Avramzon, rahatsız edici gerçeğin, Başkan Trump'ın Şimon Peres'in eski "Yeni Ortadoğu" vizyonunu yansıtan bir rota izlemesi olduğunu belirtti. Bu modelin, çatışmayı tarihsel olarak yönlendiren ideolojik ve dini güçleri önemsizleştirirken ekonomik bütünleşmeye dayandığını ifade etti.

"BM kararı sembolik değil, bağlayıcı"

Avramzon, makalesinde Türkiye ve Katar gibi aktörlerin Hamas'ı tasfiye etmesinin ne kadar gerçekçi olduğunu sorguladı ve şu soruları yöneltti:

"İsrail, İslamcı hareketlerin uzun süredir destekçisi olan Türkiye ve Katar'ın Hamas'ı dağıtmasını gerçekten bekleyebilir mi? Gazze'deki uluslararası bir gücün, İsrail'e gelecekteki tehditlere yanıt vermek için gereken operasyonel esnekliği tanıyacağını varsaymak gerçekçi mi? İnsani yardım veya yeniden imar fonlarının tekrar terör altyapısına akmasını ne engelleyecek?"

İsrail'de Güvenlik Konseyi kararının yalnızca "bildirim niteliğinde" olduğu yönündeki yaygın anlatının tehlikeli bir yanılgı olduğunu belirten Avramzon, "Güvenlik Konseyi kararları sembolik jestler değildir; İsrail'in uyumsuz görülmesi durumunda diplomatik baskı, yaptırımlar veya cezai tedbirler için temel oluşturabilecek, uluslararası hukukun bağlayıcı belgeleridir. Başkanlık politikalarının aksine, bu tür kararlar seçim döngüleriyle sona ermez. Varlıklarını sürdürürler" diye yazdı.

"Sağın suskunluğu kuzuların sessizliğine benziyor"

Avramzon, Filistin'in kendi kaderini tayin hakkını teyit eden ve devlet olmaya açıkça atıfta bulunan bir kararın teknik bir ayrıntı olmadığını, bilakis İsrail'e karşı gelecekteki uluslararası eylemlerin temel taşı haline gelebilecek hukuki ve siyasi bir emsal teşkil ettiğini vurguladı.

Gazze'nin küresel cihadın bir sembolü haline geldiğini ve terör kabiliyetleri kökünden sökülmedikçe bölgenin hem Sünni hem de Şii radikalizmini beslemeye devam edeceğini belirten Avramzon, "Bu hareketlerin arkasındaki ideolojik motor ortadan kalkmadı, yeniden toparlanıyor" dedi.
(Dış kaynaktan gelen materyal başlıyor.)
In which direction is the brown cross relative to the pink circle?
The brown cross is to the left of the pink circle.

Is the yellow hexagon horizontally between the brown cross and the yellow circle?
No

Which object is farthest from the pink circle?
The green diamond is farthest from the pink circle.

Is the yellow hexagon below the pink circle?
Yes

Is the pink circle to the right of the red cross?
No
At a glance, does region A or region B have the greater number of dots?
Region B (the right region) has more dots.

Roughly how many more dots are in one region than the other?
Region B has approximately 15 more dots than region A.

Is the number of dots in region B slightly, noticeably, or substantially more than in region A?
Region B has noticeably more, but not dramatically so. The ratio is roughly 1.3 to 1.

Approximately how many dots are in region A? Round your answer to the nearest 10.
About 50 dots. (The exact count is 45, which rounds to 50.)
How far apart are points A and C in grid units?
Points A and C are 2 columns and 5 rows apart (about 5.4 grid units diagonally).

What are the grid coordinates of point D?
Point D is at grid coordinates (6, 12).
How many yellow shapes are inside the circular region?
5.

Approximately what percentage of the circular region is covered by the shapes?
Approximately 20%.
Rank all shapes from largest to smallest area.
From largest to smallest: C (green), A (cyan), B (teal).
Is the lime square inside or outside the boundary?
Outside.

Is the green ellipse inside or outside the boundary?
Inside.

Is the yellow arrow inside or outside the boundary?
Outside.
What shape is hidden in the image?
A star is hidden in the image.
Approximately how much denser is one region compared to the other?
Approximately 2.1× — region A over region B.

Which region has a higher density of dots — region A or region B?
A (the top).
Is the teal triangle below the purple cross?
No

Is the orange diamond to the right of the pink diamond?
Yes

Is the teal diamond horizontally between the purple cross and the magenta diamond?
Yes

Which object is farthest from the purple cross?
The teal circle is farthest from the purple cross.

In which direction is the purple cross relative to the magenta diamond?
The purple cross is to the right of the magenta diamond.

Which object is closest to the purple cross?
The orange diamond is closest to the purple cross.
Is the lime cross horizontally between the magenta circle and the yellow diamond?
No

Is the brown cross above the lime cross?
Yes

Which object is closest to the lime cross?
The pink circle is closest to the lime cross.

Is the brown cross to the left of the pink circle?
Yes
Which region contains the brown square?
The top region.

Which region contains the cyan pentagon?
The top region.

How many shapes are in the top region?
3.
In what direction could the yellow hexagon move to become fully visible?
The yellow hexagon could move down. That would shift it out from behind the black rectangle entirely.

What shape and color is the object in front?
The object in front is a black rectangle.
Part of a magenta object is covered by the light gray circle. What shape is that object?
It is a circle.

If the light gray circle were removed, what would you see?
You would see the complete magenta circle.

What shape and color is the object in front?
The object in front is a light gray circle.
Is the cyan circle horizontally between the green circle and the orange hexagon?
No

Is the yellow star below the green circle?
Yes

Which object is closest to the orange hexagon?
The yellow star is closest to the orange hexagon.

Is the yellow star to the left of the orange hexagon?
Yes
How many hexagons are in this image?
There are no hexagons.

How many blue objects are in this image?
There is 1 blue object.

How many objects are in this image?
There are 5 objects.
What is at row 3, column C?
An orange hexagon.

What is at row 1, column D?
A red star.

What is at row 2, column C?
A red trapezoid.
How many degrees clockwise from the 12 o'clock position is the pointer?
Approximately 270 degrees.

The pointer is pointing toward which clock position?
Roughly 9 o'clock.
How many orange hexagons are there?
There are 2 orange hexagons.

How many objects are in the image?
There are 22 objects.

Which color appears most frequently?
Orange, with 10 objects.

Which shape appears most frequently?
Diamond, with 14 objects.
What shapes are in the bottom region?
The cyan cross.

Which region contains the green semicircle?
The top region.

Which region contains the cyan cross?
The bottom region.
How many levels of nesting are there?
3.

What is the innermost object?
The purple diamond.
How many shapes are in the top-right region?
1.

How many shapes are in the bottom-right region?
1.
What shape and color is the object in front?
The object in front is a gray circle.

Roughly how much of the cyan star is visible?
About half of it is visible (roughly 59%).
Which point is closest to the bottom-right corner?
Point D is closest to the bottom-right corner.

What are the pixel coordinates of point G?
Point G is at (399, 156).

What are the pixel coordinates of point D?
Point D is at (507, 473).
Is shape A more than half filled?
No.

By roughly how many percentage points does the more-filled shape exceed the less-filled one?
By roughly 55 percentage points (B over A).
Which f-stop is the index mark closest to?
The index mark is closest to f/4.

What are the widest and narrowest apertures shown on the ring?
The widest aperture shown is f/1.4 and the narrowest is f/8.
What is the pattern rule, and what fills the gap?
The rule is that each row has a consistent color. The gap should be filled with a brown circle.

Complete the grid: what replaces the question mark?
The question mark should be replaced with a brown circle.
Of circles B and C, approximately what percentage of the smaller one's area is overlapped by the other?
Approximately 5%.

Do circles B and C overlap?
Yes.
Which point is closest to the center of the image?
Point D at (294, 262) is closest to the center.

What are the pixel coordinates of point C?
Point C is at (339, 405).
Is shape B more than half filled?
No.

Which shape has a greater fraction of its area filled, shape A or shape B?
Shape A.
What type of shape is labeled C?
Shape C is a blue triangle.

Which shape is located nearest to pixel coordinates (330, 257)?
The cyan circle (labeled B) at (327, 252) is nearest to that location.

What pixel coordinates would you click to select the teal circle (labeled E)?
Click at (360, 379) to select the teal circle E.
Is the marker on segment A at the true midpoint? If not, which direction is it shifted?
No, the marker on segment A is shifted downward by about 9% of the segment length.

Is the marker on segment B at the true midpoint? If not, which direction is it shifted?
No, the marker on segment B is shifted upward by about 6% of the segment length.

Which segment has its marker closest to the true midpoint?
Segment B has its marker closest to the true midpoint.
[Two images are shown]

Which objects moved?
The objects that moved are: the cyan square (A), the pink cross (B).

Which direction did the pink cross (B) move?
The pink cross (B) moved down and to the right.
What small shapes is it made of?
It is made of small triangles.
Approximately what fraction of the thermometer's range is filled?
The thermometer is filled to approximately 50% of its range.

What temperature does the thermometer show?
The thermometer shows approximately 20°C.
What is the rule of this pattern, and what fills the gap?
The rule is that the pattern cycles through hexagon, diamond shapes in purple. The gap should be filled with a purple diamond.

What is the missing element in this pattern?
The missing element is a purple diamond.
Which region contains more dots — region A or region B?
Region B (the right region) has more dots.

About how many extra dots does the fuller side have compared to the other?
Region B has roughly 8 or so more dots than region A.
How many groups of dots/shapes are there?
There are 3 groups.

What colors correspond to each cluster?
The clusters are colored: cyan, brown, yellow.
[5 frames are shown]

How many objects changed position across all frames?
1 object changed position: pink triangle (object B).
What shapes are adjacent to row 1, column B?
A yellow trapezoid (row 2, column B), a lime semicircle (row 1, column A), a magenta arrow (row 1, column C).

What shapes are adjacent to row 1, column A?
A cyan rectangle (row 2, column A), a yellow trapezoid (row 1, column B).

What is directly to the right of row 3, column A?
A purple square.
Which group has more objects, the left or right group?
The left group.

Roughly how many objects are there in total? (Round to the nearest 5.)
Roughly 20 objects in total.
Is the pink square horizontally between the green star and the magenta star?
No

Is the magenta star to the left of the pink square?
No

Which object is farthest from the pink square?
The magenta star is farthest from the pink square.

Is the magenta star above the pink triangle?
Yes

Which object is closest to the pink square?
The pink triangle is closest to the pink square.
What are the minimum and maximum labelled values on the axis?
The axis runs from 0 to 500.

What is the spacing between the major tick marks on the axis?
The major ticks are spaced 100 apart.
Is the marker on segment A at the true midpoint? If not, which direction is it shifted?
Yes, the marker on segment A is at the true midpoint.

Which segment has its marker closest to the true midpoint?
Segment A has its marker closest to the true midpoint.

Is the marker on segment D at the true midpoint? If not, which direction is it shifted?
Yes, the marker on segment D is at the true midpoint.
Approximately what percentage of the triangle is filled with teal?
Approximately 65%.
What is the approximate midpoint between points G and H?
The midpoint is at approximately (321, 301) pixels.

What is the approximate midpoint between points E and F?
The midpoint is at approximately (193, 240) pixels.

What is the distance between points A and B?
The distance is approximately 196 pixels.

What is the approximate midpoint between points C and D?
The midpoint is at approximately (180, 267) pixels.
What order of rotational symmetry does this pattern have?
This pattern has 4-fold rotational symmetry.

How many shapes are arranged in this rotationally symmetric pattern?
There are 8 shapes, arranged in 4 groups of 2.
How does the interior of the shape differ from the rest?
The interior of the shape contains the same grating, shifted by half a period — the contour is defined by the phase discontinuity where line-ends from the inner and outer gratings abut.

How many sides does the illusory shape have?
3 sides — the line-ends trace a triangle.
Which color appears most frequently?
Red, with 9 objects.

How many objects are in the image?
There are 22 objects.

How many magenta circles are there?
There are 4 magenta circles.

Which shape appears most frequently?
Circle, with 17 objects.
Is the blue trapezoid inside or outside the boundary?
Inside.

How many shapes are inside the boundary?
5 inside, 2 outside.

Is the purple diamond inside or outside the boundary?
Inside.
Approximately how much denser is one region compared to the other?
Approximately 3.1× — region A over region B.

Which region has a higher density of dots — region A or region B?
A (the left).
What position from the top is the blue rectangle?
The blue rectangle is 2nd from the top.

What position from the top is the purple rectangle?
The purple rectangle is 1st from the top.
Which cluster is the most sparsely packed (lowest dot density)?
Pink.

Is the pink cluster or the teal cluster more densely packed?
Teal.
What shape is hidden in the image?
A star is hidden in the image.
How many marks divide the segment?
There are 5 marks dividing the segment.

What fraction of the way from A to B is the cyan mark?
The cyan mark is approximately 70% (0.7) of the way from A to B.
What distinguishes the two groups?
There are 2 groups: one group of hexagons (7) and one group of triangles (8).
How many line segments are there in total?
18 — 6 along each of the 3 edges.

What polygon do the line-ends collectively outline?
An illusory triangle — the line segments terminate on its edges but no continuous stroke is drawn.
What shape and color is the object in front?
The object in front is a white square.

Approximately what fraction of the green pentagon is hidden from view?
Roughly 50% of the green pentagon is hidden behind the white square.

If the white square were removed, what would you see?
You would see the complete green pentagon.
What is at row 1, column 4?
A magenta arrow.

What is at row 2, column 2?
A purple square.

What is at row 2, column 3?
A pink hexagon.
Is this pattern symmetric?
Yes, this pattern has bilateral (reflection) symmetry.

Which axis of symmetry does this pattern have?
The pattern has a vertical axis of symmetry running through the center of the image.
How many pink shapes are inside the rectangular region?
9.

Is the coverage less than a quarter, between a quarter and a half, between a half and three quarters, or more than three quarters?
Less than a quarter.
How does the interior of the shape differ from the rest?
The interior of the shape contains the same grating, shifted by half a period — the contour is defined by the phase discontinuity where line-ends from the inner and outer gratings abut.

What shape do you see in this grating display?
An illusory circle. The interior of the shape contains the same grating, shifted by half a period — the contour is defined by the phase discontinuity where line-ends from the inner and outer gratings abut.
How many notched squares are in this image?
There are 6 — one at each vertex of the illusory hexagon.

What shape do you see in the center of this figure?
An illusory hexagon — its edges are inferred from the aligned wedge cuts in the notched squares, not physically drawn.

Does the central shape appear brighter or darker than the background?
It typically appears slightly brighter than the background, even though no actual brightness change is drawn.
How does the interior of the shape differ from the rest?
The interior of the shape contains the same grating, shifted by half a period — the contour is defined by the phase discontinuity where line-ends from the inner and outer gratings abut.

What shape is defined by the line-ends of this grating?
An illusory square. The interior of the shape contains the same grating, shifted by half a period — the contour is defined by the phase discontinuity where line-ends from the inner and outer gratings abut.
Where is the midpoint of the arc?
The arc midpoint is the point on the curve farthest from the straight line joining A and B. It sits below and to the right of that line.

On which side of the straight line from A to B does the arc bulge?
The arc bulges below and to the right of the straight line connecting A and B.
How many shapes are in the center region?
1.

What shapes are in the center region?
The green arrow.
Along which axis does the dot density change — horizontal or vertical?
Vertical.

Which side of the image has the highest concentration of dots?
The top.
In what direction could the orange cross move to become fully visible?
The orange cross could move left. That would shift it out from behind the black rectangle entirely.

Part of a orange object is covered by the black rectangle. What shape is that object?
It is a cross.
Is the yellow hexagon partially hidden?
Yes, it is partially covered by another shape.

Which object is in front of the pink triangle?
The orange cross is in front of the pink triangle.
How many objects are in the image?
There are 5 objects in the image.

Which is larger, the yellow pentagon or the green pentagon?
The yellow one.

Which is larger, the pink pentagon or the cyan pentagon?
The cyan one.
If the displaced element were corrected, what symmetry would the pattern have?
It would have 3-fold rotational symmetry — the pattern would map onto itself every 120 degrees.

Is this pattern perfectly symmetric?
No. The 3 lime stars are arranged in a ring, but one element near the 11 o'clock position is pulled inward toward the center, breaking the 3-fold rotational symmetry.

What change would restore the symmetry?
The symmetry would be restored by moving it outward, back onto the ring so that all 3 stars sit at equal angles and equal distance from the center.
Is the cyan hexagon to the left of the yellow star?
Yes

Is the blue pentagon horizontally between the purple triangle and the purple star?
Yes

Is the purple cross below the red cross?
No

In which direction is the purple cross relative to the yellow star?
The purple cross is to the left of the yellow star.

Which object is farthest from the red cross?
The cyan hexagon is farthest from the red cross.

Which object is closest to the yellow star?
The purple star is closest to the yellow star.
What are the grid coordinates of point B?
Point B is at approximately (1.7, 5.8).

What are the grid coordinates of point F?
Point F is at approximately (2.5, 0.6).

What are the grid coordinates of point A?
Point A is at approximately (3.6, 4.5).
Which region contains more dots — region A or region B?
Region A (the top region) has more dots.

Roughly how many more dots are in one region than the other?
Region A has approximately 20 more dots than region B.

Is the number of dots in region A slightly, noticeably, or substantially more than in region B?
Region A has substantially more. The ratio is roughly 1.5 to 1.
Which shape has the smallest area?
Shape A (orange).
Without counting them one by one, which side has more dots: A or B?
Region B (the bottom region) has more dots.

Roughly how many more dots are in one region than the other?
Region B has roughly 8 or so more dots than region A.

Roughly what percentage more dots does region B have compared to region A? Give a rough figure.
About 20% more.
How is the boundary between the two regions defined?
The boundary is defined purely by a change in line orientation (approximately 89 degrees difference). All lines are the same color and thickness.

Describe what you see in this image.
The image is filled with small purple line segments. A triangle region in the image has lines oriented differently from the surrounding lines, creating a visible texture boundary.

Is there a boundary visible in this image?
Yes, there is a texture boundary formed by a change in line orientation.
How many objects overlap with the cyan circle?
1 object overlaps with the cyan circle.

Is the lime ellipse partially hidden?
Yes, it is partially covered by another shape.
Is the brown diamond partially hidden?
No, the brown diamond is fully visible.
Avramzon, makalesini şu ifadelerle sonlandırdı:

"Bugün İsrail, rahatsız edici gerçekleri görmezden gelirken kendine güven yansıtma riskiyle karşı karşıya. Özellikle tarihsel olarak bu tür risklere karşı uyanık olan sağ kesimler arasındaki artan rehavet, rahatsız edici bir şekilde kuzuların sessizliğine benziyor. Endişe için bolca neden var. İnceleme için bolca neden var. Her şeyden önce, sahadaki olaylar geri döndürülemez jeopolitik gerçekliklere dönüşmeden önce dürüst yanıtlara acil bir ihtiyaç var."